# Dust Storms - Notes for UPSC Environment and Ecology

A Dust Storm, otherwise known as a sandstorm, is a meteorological phenomenon that occurs frequently in arid and semi-arid regions. Apart from a gust of wind blowing loose sand and dirt from a dry surface, it also moves soil from one place to another.

Context: As per the Sand and Dust Storms Risk Assessment in Asia and the Pacific report, published by Asian and Pacific Centre for the Development of Disaster Information Management (APDIM), more than 500 million people in India and about 80% of the population of Turkmenistan, Pakistan, Uzbekistan, Tajikistan and Iran are exposed to the negative effects of dust storms.

This article will give more information about dust storms and also the environmental risk in the affected regions. The information will be useful in the Environment and Ecology segment of the IAS Exam.

Dust Storms – UPSC Notes:-

## What causes Dust Storms?

Force of dust passing over loose particles increases which causes sand particles to vibrate and move across the surface in a process called saltation. With repeated strokes on the ground, the particles become loose and break off into even smaller dust particles which begin to travel through the air. This process is called suspension.

A combination of arid conditions and high wind speeds cause particles to become loose. Wind gusts may be produced by a dry cold front with a dry air mass that produces no precipitation.
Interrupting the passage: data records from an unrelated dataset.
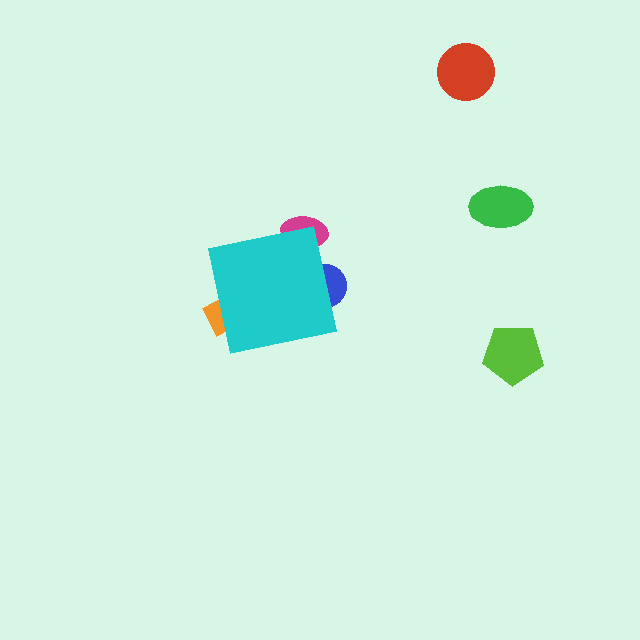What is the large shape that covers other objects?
A cyan square.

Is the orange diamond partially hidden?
Yes, the orange diamond is partially hidden behind the cyan square.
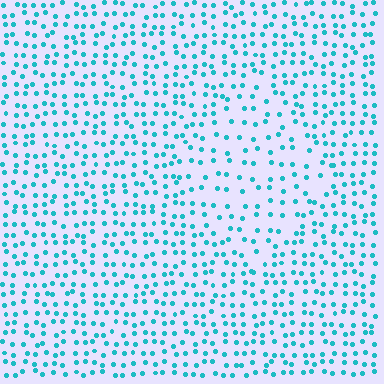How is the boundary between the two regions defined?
The boundary is defined by a change in element density (approximately 1.7x ratio). All elements are the same color, size, and shape.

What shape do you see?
I see a diamond.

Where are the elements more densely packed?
The elements are more densely packed outside the diamond boundary.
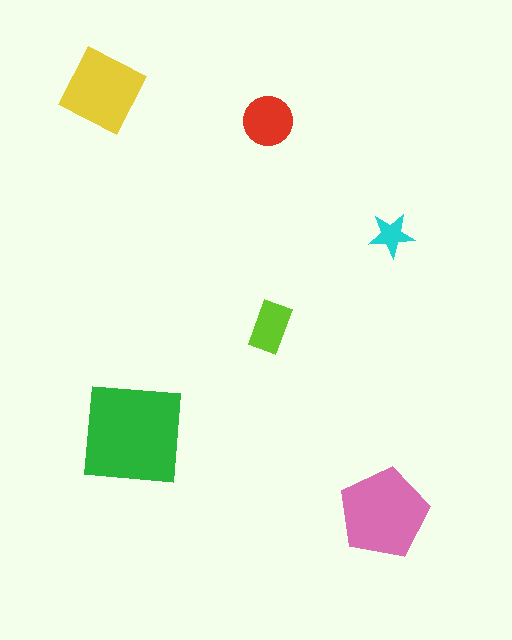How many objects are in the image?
There are 6 objects in the image.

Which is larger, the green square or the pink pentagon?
The green square.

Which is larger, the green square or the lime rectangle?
The green square.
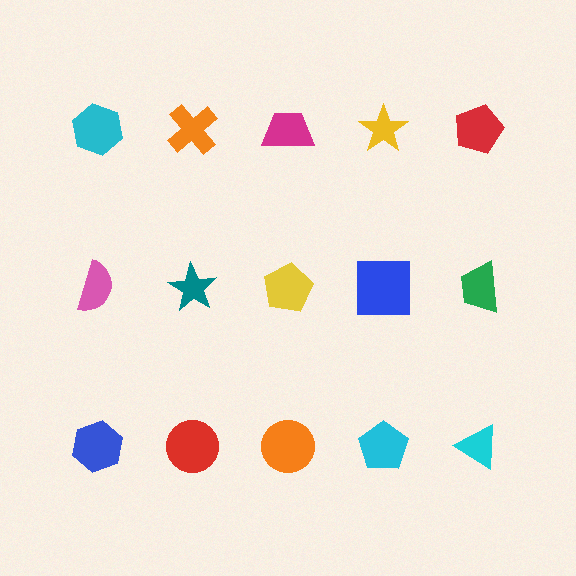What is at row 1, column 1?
A cyan hexagon.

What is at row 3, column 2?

In desert regions, dust storms are commonly caused either by thunderstorms or by strong pressure which increases wind velocity. The extent of the dust or sand is largely dependent on the stability of the atmosphere above the ground as well as the weight of the particulates.

Drylands around North Africa and Arabian Peninsula are the main sources of airborne dust. It is thought that poor management of drylands is increasing the strength and frequency of dust storms, impacting local and global climate in the process.

### Environmental Impact of Dust Storms

Dust storms cause soil loss from the dry lands and even remove organic matter and nutrient-rich particles, thus reducing agriculture productivity. It also affects visibility, aircraft movement and road transportation and power supply

According to Dust Storms Risk Assessment in Asia and the Pacific report:

• India, China and Pakistan suffered energy losses worth Rs 782 crore and exceeded $46 million and$37 million for China and Pakistan respectively
• Cotton production has also been negatively affected in Turkmenistan, Pakistan and Uzbekistan due to the frequency of dust storms.
• Large portions of farmland in Turkmenistan and Uzbekistan have been affected as the dust storms deposit salt content, making it toxic for plants. It reduces yield and affects production of irrigated cotton and other crops.
• Water supply in the Himalayan-Hind Kush mountain regions is also at risk due to dust being deposited there. It puts more than 1.3 billion people in the region at risk due to contamination of fresh water supply.
• Deposit of dust on glaciers further accelerates a warming effect, that increases the melting of ice, this has a direct impact on society in terms of food security, energy production, flood regimes etc.

Sand and dust storms directly affect 11 of the 17 United Nations-mandated sustainable development goals (SDG):

• Ending poverty in all forms
• Ending hunger
• Good health and well-being
• Safe water and sanitation
• Industry innovation and infrastructure
• Sustainable cities and communities

It is not necessary that all the impacts of dust storms are negative. They can increase the nutrient content in terms of improved vegetation

Dust deposited in water bodies can alter their characteristics at the chemical levels, such as improving phytoplankton balance and marine food webs.